Post autor: piotrb »

To jest w ogole ciekawe, ze firmy komercyjne stosuja zwiazki olowiu, zamiast taki prosty patencik z siarka, czerwonym fosforem i chloranem. Albo ten ostatni patencik jest mniej bezpieczny, albo moze taka mieszanka latwiej sie degraduje z uplywem czasu, a moze jednak w ogole bardziej zawodne?
adam531
Posty: 123
Rejestracja: sobota, 01 listopada 2014, 16:02

Post autor: adam531 »

Zawodne to nie jest, jak zresztą widać na załączonym filmiku, ale chloran potasu tworzy korozyjne sole. Ruscy używali chloranu w spłonkach w wojskowej amunicji i chociaż teraz są amatorzy takiego taniego strzelania, to ja tego czegoś do swojej broni nie wkładam, szkoda mi czasu na dokładne czyszczenie i nerwów na walkę z rdzą. Wolę już styfninian ołowiu.

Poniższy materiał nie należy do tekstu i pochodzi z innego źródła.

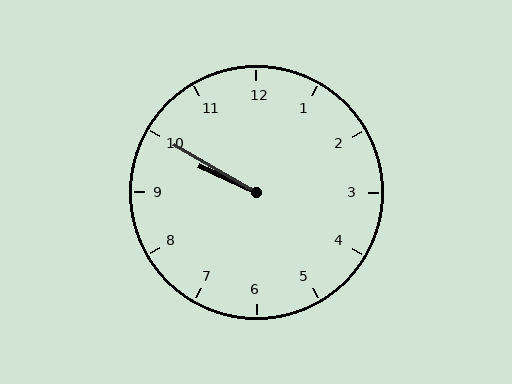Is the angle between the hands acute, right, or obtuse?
It is acute.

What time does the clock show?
9:50.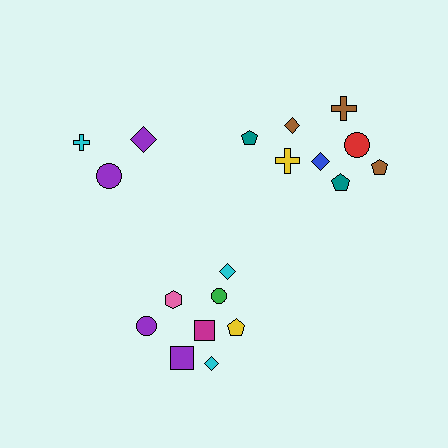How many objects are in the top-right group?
There are 8 objects.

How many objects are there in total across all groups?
There are 19 objects.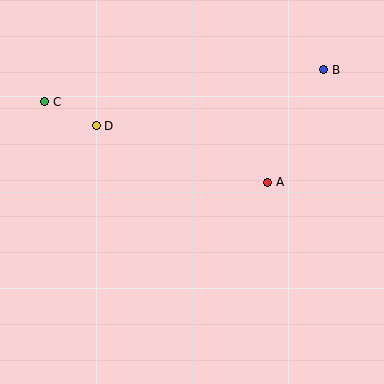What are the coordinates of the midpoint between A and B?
The midpoint between A and B is at (296, 126).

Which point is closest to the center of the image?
Point A at (268, 182) is closest to the center.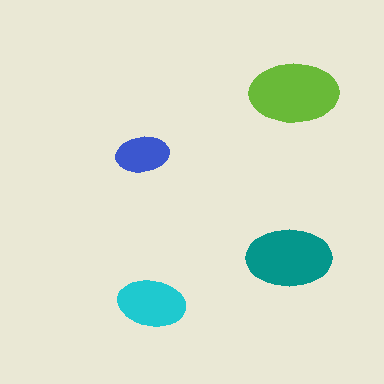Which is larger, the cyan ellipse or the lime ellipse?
The lime one.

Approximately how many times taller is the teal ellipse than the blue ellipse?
About 1.5 times taller.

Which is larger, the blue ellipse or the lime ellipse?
The lime one.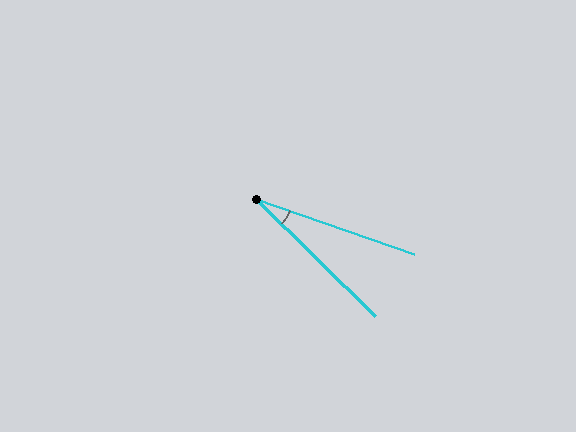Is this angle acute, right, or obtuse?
It is acute.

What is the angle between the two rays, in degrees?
Approximately 25 degrees.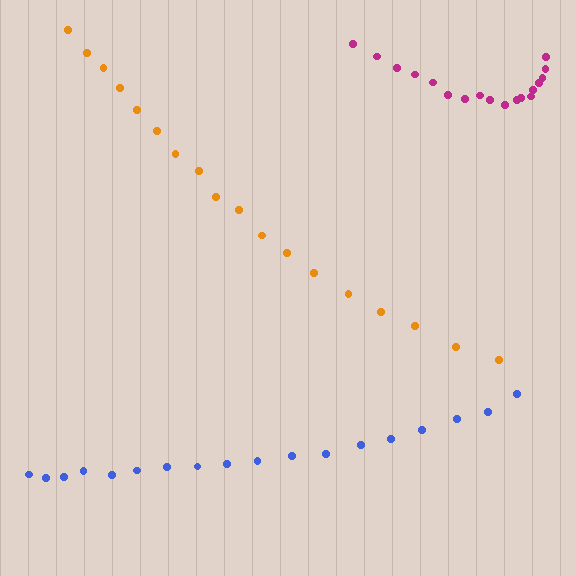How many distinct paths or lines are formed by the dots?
There are 3 distinct paths.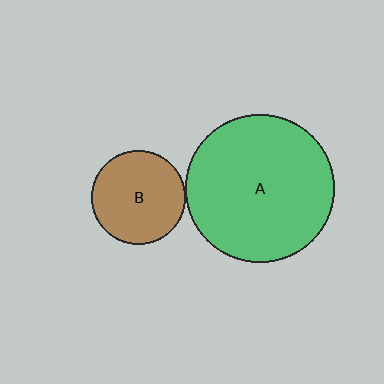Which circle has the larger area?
Circle A (green).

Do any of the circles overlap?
No, none of the circles overlap.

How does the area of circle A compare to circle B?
Approximately 2.5 times.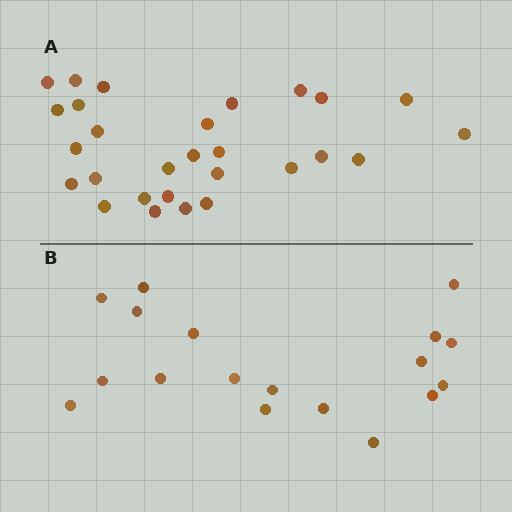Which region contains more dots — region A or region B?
Region A (the top region) has more dots.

Na otwartych strzelnicach w ogóle nie powinno być problemu z jego toksycznością, zresztą pociski też są z ołowiu więc każdy prawie strzelec jakiś kontakt z tym pierwiastkiem ma. A masa zapałczana, tak jak napisałem wcześniej, poza korozyjnym chloranem potasu ma też mielone szkło które będzie ścierało metal chyba żebyś dokładnie czyścił lufę po każdym strzale. Jak nie lubisz ołowiu to zawsze są spłonki nontox. Chociaż tam z kolei pakują chyba jakieś nitroaminy które mogą być rakotwórcze.